Preferably, described customer service module comprises control signal processing unit, voice signal processing unit and video signal processing unit; Control signal processing unit is used for acquisition process control signal and switching value signal, and deposits valid data separately in business datum buffer memory fifo module; Voice signal processing unit is used for acquisition process analog voice signal, digitized processing, and deposit voice digital signal in business datum buffer memory fifo module; Video signal processing unit is used for acquisition process analog video signal, digitized processing, and deposit picture signal in business datum buffer memory fifo module; Control signal processing unit, voice signal processing unit and video signal processing unit all connect described access node MAC layer module by business datum buffer memory fifo module.

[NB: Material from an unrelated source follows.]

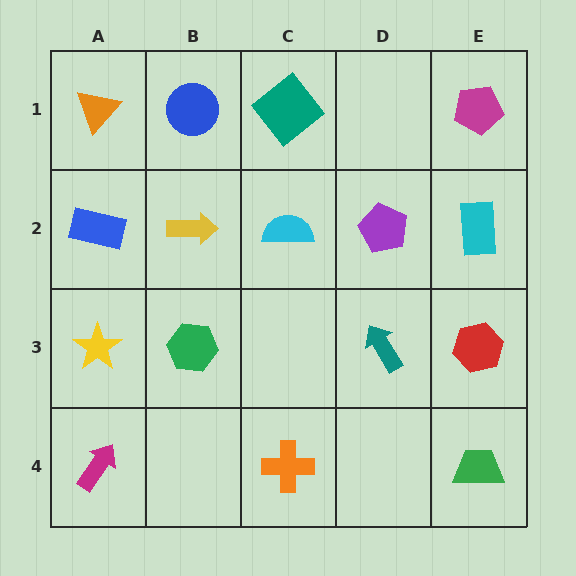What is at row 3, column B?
A green hexagon.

Preferably, described photoelectric conversion module comprises access point photoelectric conversion unit and output point electrooptic switching element; Described access point photoelectric conversion unit is used for the light signal receiving to be converted to the signal of telecommunication, and sends to access node MAC layer module by high-speed physical layer module; Described output point electrooptic switching element is for being converted to light signal by the signal of telecommunication sending over from described access node MAC layer module by high-speed physical layer module.

Preferably, the pattern of described photoelectric conversion module receiving optical signals is that continuity receives, and described photoelectric conversion module utilizing emitted light signal mode is sudden transmitting.

Preferably, also comprise supplementary module, described supplementary module comprises FPGA dispensing unit and clock source; FPGA dispensing unit is for being solidificated in a FPGA dispensing unit by configuration data; Clock source is used for providing clock reference; Described FPGA dispensing unit is connected described access node MAC layer module, high-speed physical layer module and customer service processing module respectively with described clock source.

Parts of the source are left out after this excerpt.